A nurse is collecting data from a client who is scheduled for surgery in 1 week in the ambulatory care surgical center. The nurse notes that the client has a history of arthritis and has been taking acetylsalicylic acid (aspirin). The nurse reports the information to the surgeon and anticipates that the surgeon will prescribe which of the following? 1. Discontinue the aspirin immediately. 2. Continue to take the aspirin as prescribed. 3. Discontinue the aspirin 48 hours before the scheduled surgery. 4. Decrease the dose of the aspirin to half of what is normally taken.
Discontinue the aspirin 48 hours before the scheduled surgery Antiplatelets alter normal clotting factors and increase the risk of hemorrhage. Aspirin has properties that can alter the clotting mechanism and should thus be discontinued at least 48 hours before surgery.
A nurse obtains the vital signs on a postoperative client who just returned to the nursing unit. The client's blood pressure (BP) is 100/60 mm Hg, the pulse is 90 beats per minute, and the respiration rate is 20 breaths per minute. On the basis of these findings, which of the following nursing actions should be performed? 1. Shake the client gently to arouse. 2. Continue to monitor the vital signs. 3. Call the registered nurse immediately. 4. Cover the client with a warm blanket.

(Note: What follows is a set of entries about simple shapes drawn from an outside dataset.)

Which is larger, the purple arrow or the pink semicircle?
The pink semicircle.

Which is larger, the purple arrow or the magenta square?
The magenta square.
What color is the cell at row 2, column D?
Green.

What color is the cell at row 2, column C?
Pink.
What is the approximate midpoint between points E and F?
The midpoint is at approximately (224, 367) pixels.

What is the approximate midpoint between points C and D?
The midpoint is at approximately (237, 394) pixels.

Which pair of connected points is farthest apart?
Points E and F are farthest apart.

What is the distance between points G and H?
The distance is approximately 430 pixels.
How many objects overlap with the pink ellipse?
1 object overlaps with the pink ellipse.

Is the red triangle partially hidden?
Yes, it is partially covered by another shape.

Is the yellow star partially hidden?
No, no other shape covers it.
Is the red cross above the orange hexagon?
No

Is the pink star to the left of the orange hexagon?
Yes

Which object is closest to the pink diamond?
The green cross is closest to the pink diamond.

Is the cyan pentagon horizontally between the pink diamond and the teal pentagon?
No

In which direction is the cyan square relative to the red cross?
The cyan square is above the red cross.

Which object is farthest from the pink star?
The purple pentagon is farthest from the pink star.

Continue to monitor the vital signs A slightly lower-than-normal BP and an increased pulse rate are common after surgery. The level of consciousness can be determined by checking the client's response to light touch and verbal stimuli rather than by shaking the client. Warm blankets are applied to maintain the client's body temperature. There is no reason to contact the registered nurse immediately.
A client arrives to the surgical nursing unit after surgery. The initial nursing action is to check the: 1. Patency of the airway 2. Dressing for bleeding 3. Tubes or drains for patency 4. Vital signs to compare with preoperative measurements
Patency of the airway If the airway is not patent, immediate measures must be taken for the survival of the client. After checking the client's airway, the nurse would then check the client's vital signs. This would then be followed by checking the dressings, tubes, and drains.

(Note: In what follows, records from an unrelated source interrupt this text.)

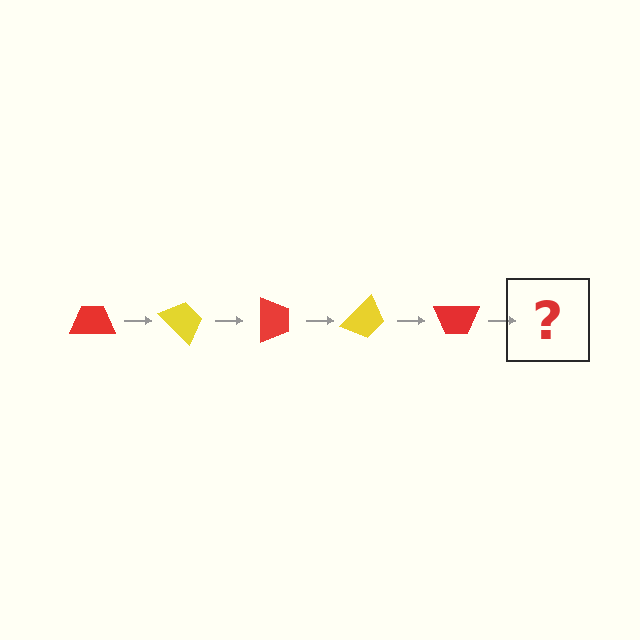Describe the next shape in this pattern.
It should be a yellow trapezoid, rotated 225 degrees clockwise from the start.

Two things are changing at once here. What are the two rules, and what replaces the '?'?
The two rules are that it rotates 45 degrees clockwise each step and the color cycles through red and yellow. The '?' should be a yellow trapezoid, rotated 225 degrees clockwise from the start.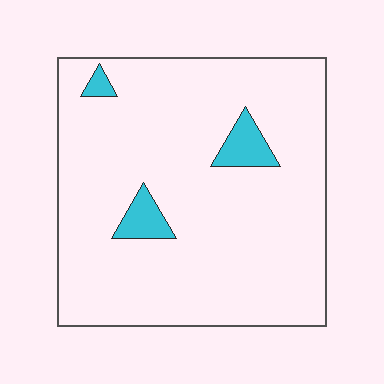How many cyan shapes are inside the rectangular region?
3.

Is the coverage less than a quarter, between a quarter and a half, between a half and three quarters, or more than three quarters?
Less than a quarter.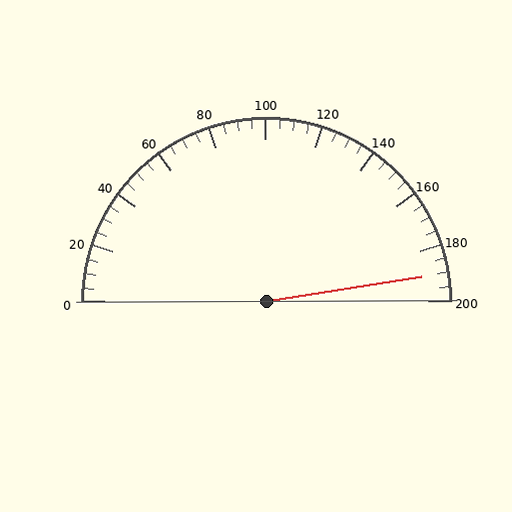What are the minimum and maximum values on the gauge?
The gauge ranges from 0 to 200.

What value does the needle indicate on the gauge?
The needle indicates approximately 190.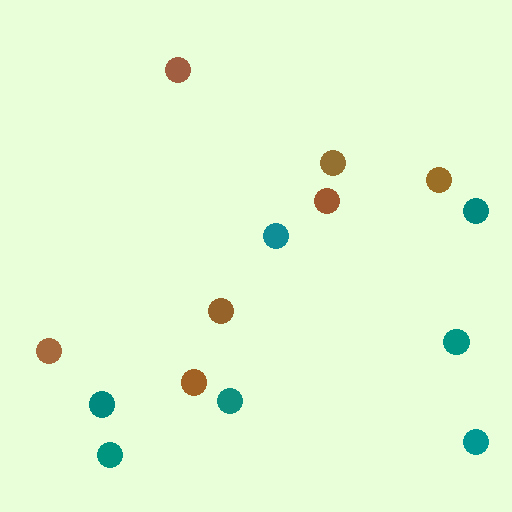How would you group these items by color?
There are 2 groups: one group of brown circles (7) and one group of teal circles (7).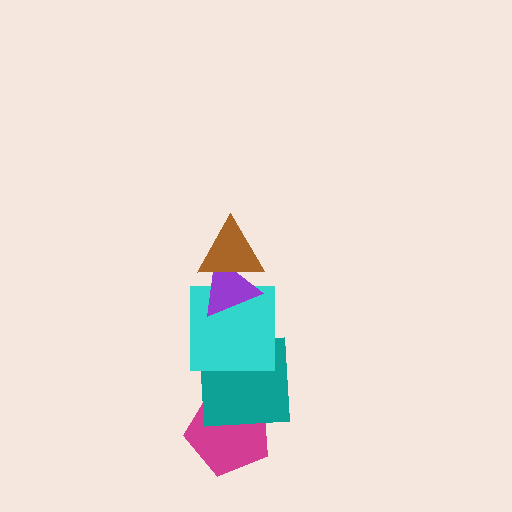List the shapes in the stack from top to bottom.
From top to bottom: the brown triangle, the purple triangle, the cyan square, the teal square, the magenta pentagon.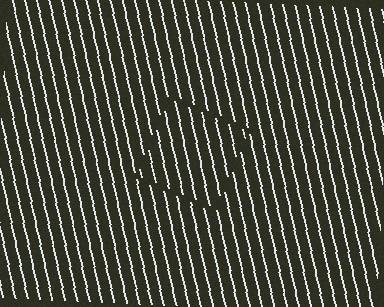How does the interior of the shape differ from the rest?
The interior of the shape contains the same grating, shifted by half a period — the contour is defined by the phase discontinuity where line-ends from the inner and outer gratings abut.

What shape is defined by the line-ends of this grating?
An illusory square. The interior of the shape contains the same grating, shifted by half a period — the contour is defined by the phase discontinuity where line-ends from the inner and outer gratings abut.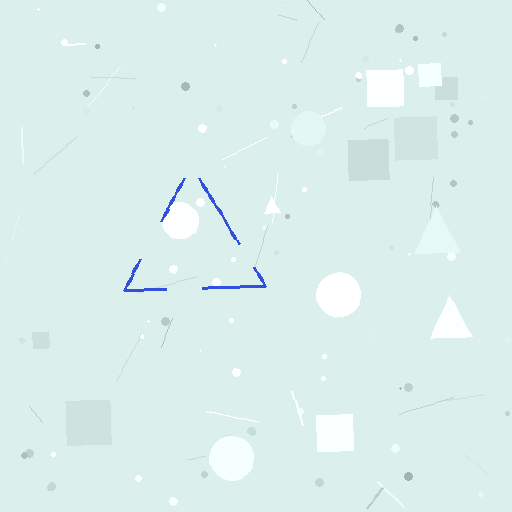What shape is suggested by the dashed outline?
The dashed outline suggests a triangle.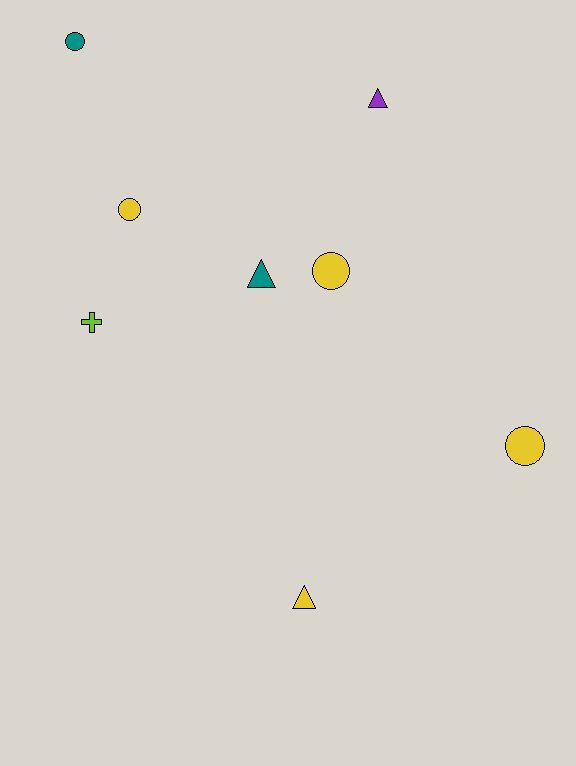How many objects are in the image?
There are 8 objects.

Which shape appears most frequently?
Circle, with 4 objects.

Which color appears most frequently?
Yellow, with 4 objects.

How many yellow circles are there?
There are 3 yellow circles.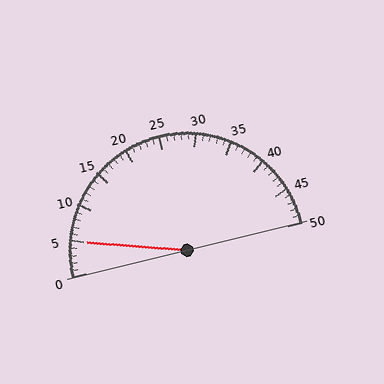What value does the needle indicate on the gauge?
The needle indicates approximately 5.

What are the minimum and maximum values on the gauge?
The gauge ranges from 0 to 50.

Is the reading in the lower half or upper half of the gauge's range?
The reading is in the lower half of the range (0 to 50).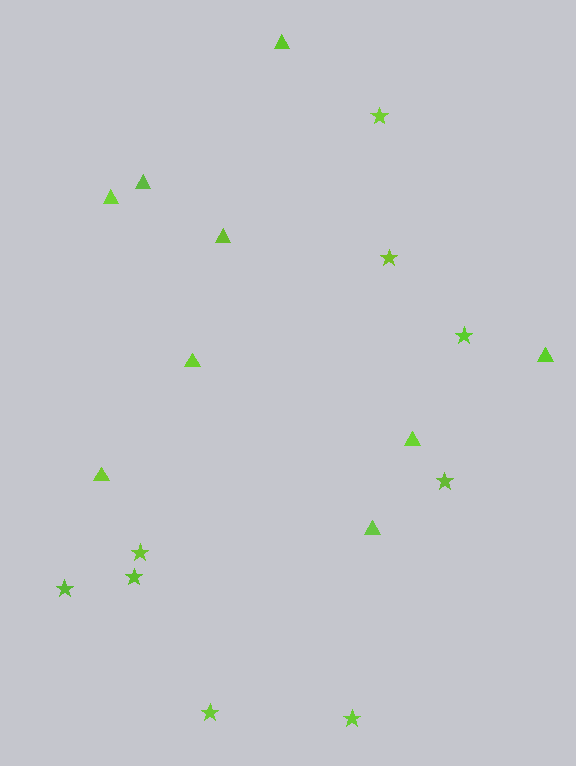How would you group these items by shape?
There are 2 groups: one group of stars (9) and one group of triangles (9).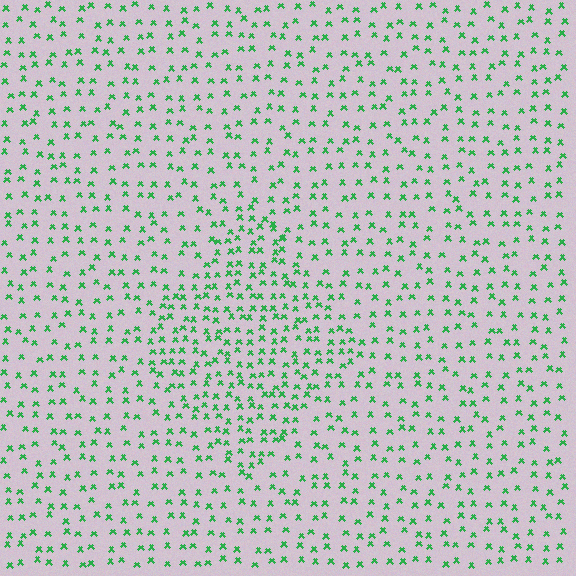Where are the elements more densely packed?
The elements are more densely packed inside the diamond boundary.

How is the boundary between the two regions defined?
The boundary is defined by a change in element density (approximately 1.7x ratio). All elements are the same color, size, and shape.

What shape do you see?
I see a diamond.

A nurse is monitoring an adult client for postoperative complications. Which of the following would be the most indicative of a potential postoperative complication that requires further observation? 1. A urinary output of 20 mL/hour 2. A temperature of 37.6° C (99.6° F) 3. A blood pressure of 100/70 mm Hg 4. Serous drainage on the surgical dressing
Urine output of 20 ml/hour Urine output is maintained at a minimum of at least 30 mL/hour for an adult. An output of less than 30 mL/hour for each of two consecutive hours should be reported to the surgeon. A temperature more than 37° C (100° F) or less than 36.1° C (97° F) and a falling systolic blood pressure less than 90 mm Hg are to be reported. The client's preoperative or baseline blood pressure is used to make informed postoperative comparisons. Moderate or light serous drainage from the surgical site is considered normal.

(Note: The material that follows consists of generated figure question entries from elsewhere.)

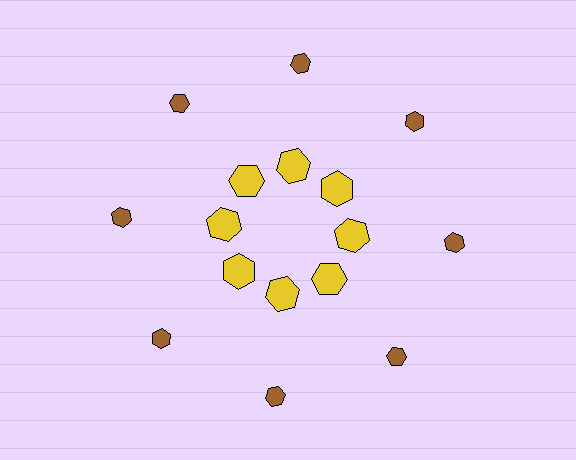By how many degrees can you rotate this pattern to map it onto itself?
The pattern maps onto itself every 45 degrees of rotation.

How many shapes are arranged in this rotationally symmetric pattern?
There are 16 shapes, arranged in 8 groups of 2.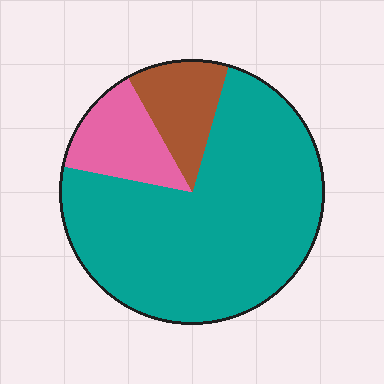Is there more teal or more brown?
Teal.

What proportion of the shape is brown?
Brown takes up about one eighth (1/8) of the shape.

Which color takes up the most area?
Teal, at roughly 75%.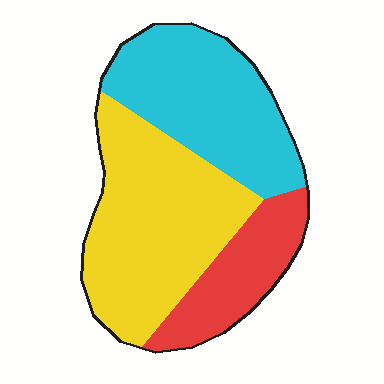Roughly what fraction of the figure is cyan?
Cyan covers roughly 35% of the figure.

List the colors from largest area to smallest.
From largest to smallest: yellow, cyan, red.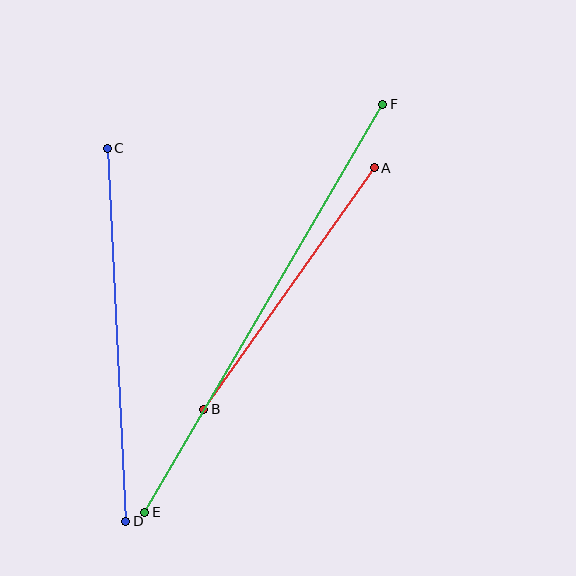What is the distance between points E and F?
The distance is approximately 472 pixels.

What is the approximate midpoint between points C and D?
The midpoint is at approximately (117, 335) pixels.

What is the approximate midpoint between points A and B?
The midpoint is at approximately (289, 289) pixels.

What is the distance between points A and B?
The distance is approximately 295 pixels.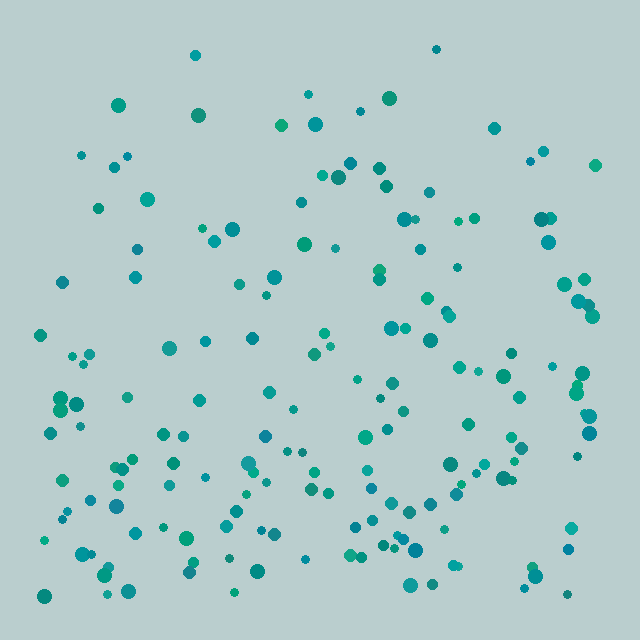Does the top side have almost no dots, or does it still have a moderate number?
Still a moderate number, just noticeably fewer than the bottom.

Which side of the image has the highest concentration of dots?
The bottom.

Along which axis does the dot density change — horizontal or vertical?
Vertical.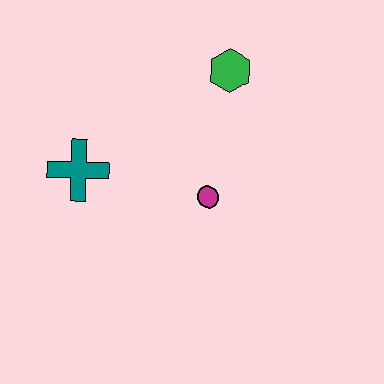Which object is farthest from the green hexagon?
The teal cross is farthest from the green hexagon.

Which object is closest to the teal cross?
The magenta circle is closest to the teal cross.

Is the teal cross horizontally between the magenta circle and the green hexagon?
No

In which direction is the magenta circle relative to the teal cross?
The magenta circle is to the right of the teal cross.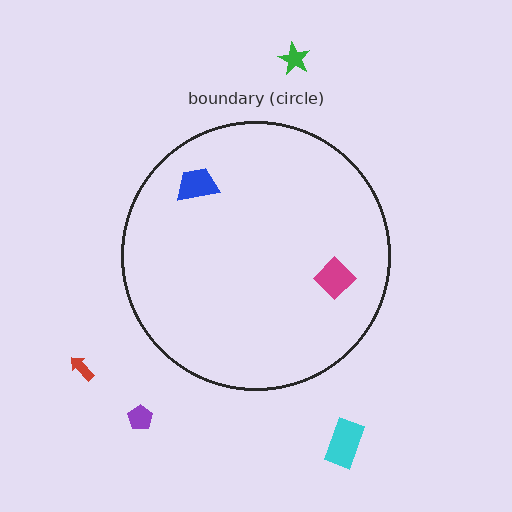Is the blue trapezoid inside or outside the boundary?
Inside.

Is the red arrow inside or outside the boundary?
Outside.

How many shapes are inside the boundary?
2 inside, 4 outside.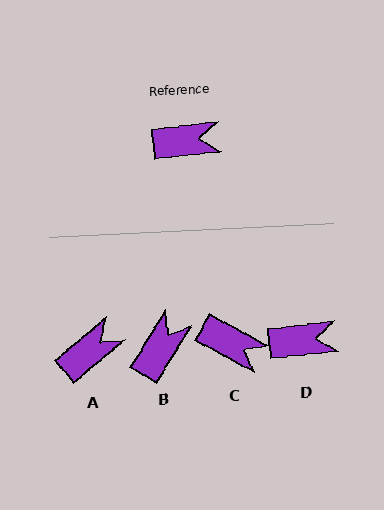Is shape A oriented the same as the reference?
No, it is off by about 33 degrees.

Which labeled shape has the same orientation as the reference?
D.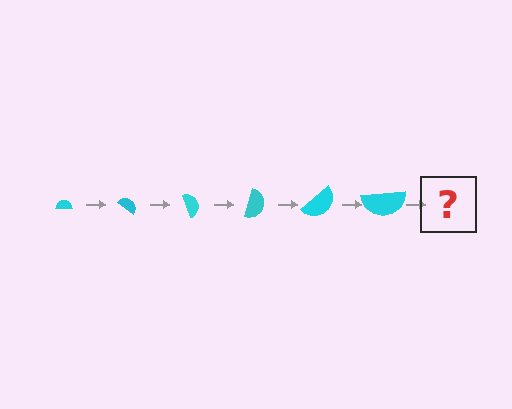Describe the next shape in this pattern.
It should be a semicircle, larger than the previous one and rotated 210 degrees clockwise from the start.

A nurse monitors the postoperative client frequently for the presence of secretions in the lungs, knowing that accumulated secretions can lead to: 1. Pneumonia 2. Fluid imbalance 3. Pulmonary edema 4. Carbon dioxide retention
Pneumonia The most common postoperative respiratory problems are atelectasis, pneumonia, and pulmonary emboli. Pneumonia is the inflammation of lung tissue that causes a productive cough, dyspnea, and crackles. Fluid imbalance can be a deficit or excess related to fluid loss or overload. Pulmonary edema usually results from left-sided heart failure, and it can be caused by medications, fluid overload, and smoke inhalation. Carbon dioxide retention results from the inability to exhale carbon dioxide in clients with conditions such as chronic obstructive pulmonary disease.